The District of Columbia Alcoholic Beverage and Cannabis Board has imposed a 30-day suspension on KLM, LLC, operating as Doobie District on U Street, for dispensing medical cannabis to unqualified buyers and falsifying records in the METRC seed-to-sale system. Issued February 11, 2026, this ruling underscores the critical need for strict compliance in DC's medical cannabis program to protect public health and prevent diversion to illicit markets.

Undercover Probe Uncovers Serious Violations

An ABCA investigation, triggered May 9, 2025, by tips of improper sales, revealed Doobie District at 1526 U Street, NW, sold medical cannabis to undercover agents without verifying patient or caregiver status. Staff skipped ID checks, and packages bore labels with an employee's name and ID number—not the buyers'.

  • Two controlled buys confirmed sales of licensed cultivator product to non-patients.
  • The employee's METRC account showed purchases exceeding DC's 8-ounce, 30-day limit.
  • Two other patient accounts were oversold using the same credentials.

These lapses violated 22-C DCMR § 5709.5 (dispensing to non-qualified individuals) and § 5615.3 (false METRC entries), eroding the integrity of tracking systems designed to monitor cannabis from seed to sale.

Licensee's Response and Board's Rationale

Owner Peter Murillo admitted the facts, terminated implicated staff, retrained others, and introduced personal oversight like weekly sales tracking. Despite these steps, the Board stressed licensee responsibility for supervision, considering but rejecting revocation due to potential unaware ownership.

The 30-day medical cannabis license suspension begins immediately, with mandatory ABCA-approved training for owners within 60 days. Non-compliance risks reimposition, signaling zero tolerance for negligence.

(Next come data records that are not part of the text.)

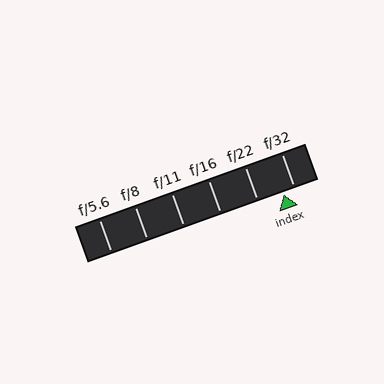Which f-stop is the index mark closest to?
The index mark is closest to f/32.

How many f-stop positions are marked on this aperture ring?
There are 6 f-stop positions marked.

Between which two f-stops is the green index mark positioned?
The index mark is between f/22 and f/32.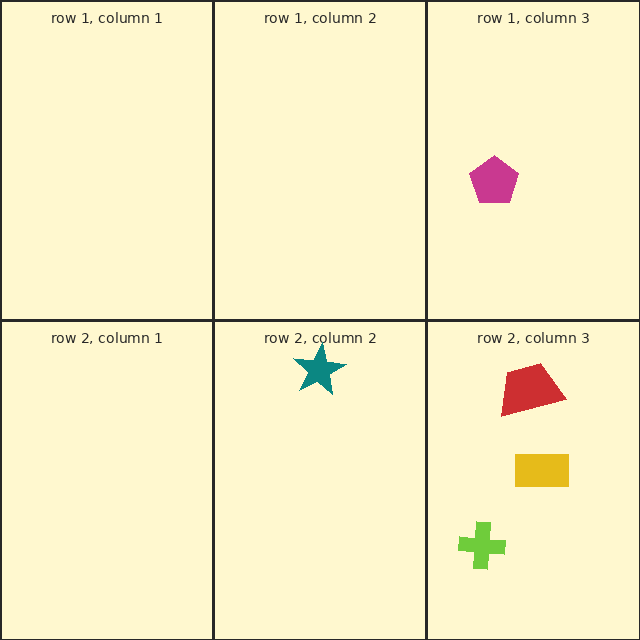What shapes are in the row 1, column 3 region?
The magenta pentagon.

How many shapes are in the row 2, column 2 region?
1.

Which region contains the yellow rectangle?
The row 2, column 3 region.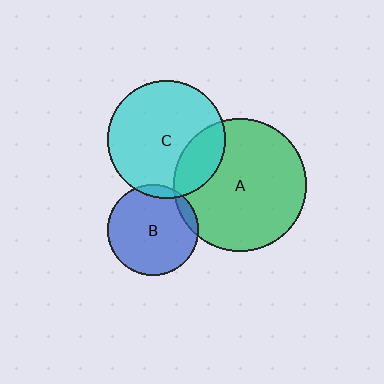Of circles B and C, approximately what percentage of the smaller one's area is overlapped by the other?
Approximately 5%.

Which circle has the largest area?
Circle A (green).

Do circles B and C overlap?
Yes.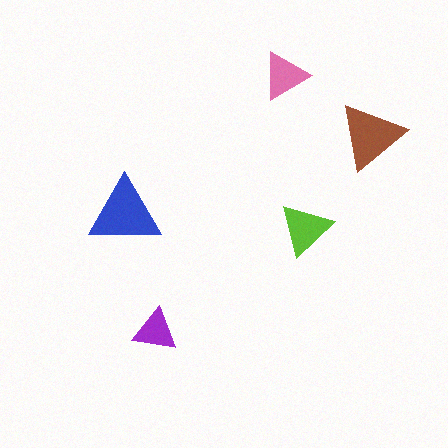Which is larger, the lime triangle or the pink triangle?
The lime one.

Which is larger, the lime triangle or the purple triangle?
The lime one.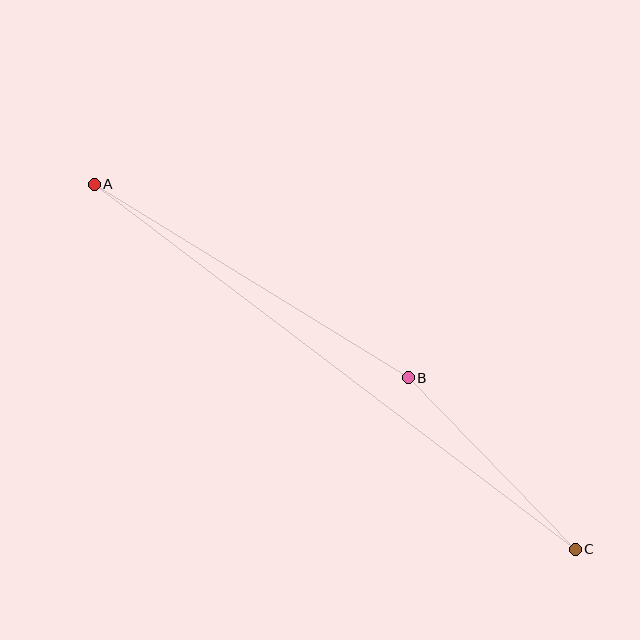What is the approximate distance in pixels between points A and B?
The distance between A and B is approximately 369 pixels.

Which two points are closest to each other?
Points B and C are closest to each other.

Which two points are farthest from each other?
Points A and C are farthest from each other.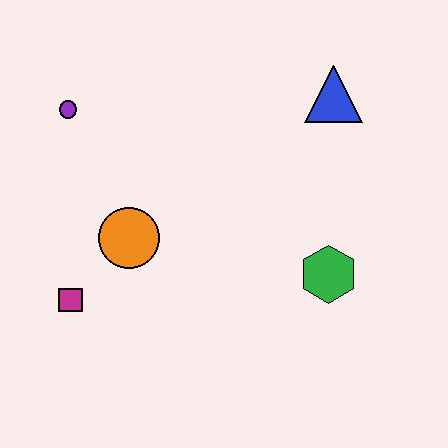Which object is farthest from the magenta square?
The blue triangle is farthest from the magenta square.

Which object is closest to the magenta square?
The orange circle is closest to the magenta square.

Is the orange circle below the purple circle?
Yes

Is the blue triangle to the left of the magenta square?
No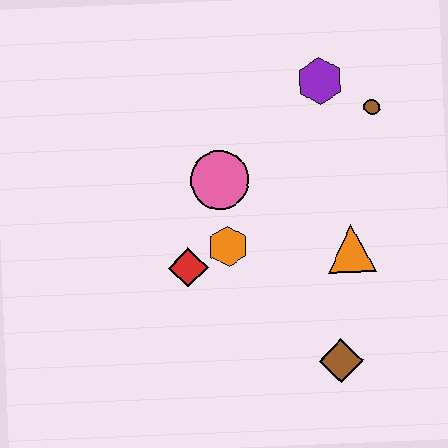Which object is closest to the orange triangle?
The brown diamond is closest to the orange triangle.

Implications for DC's Medical Cannabis Landscape

DC's medical program, legalized in 2010, relies on METRC to curb black market diversion—a national issue where untracked cannabis fuels 70-80% of U.S. illegal trade, per federal estimates. Such violations heighten risks of contaminated products reaching recreational users or minors, undermining public safety and patient trust.

This case highlights broader challenges: rapid market growth strains verification protocols, with ABCA overseeing 100+ licensees amid rising demand. Stricter enforcement could deter lax practices, fostering a safer ecosystem as DC eyes recreational expansion. For consumers, it reinforces verifying credentials at dispensaries to access legitimate medical relief.